Flood-Fly Catcher Invention


… I got to talking with an elder but still very agile gentleman, 74 year old Kent Thompson, who said he is a scientific mind that is bored easily with silly conversation. He is always thinking higher and deeper about things that other people take for granted. A trained mechanic, Mr. Thompson says he has received training also in hydraulics, as well as a stint at the Zamorrano agricultural center in Honduras. He was trained in mechanics under an expatriate, Rick Bell, who was at the time the engineer for B.E.C. He also worked for a number of years at Big Falls, along with Godwin Hulse, who is now a Minister of Government. When they experienced some hydraulics problems, a gentleman came down from Wisconsin and conducted training for him in hydraulics.

Mr. Thompson has invented a contraption which he hasn’t named yet, but he thinks it is a unique and very useful piece of equipment that could cut feed costs tremendously in aquaculture.

He has built a small pond (about a tenth of an acre) on his land in St. Paul’s Bank where he grows some Tilapia, and his idea came from his observation of the many flood flies that always swarm at night during particular phases of the moon. Knowing that fish often feed on various fly larvae, it occurred to him that if he could design something to capture a large number of these insects that are attracted to any light around the pond, he could use them as a supplement to the expensive pellet feed he has to purchase for his Tilapia.

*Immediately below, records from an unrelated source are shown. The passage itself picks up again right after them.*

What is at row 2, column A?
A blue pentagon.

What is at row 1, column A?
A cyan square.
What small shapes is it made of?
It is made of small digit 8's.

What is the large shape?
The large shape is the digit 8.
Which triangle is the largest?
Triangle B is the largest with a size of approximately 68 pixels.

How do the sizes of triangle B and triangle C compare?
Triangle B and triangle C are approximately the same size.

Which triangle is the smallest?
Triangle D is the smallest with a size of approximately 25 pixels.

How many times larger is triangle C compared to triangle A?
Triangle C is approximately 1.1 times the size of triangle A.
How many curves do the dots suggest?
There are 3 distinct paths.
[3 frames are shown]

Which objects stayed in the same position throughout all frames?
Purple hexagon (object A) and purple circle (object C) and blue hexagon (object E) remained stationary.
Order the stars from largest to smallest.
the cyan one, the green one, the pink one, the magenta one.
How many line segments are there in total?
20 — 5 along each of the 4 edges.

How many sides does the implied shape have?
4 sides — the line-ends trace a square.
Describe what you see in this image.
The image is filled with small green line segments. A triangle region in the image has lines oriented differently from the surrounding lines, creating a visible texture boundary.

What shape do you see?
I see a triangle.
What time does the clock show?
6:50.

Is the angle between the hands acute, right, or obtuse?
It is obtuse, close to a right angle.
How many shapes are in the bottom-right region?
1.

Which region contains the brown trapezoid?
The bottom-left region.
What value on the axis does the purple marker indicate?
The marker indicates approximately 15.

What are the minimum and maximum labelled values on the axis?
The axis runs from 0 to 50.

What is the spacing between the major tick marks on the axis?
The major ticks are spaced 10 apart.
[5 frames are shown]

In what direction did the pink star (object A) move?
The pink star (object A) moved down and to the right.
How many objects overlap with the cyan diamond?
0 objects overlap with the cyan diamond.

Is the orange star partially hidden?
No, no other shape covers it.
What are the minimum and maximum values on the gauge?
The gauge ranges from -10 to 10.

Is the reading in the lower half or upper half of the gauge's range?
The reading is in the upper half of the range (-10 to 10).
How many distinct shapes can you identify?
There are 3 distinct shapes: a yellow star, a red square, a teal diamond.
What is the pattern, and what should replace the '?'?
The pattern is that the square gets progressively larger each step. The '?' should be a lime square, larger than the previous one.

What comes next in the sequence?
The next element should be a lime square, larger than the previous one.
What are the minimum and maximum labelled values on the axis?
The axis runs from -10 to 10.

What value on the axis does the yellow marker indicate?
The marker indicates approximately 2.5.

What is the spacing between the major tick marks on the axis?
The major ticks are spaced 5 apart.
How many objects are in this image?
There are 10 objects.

Putting his mechanical knowledge and experience, as well as his fertile imagination to work, Mr. Thompson has designed and built a very interesting yet simple piece of equipment that he says is capable of capturing over 50 pounds of flood flies in one night. All it uses for energy are a couple flashlight batteries to allow the specially positioned light fixture to attract the swarming flies into a metallic cone that tunnels them toward an empty crocus bag at the narrow end. The whole two-part structure, about eight feet long, is made of sheet metal; and he says that at night when he turns on the light, sets the canopy cover at the correct angle, and adjusts the interior lens to focus the light beam towards the narrow end of the cone, the flies come zeroing in by the thousands to fill the crocus bag as many as ten times a night.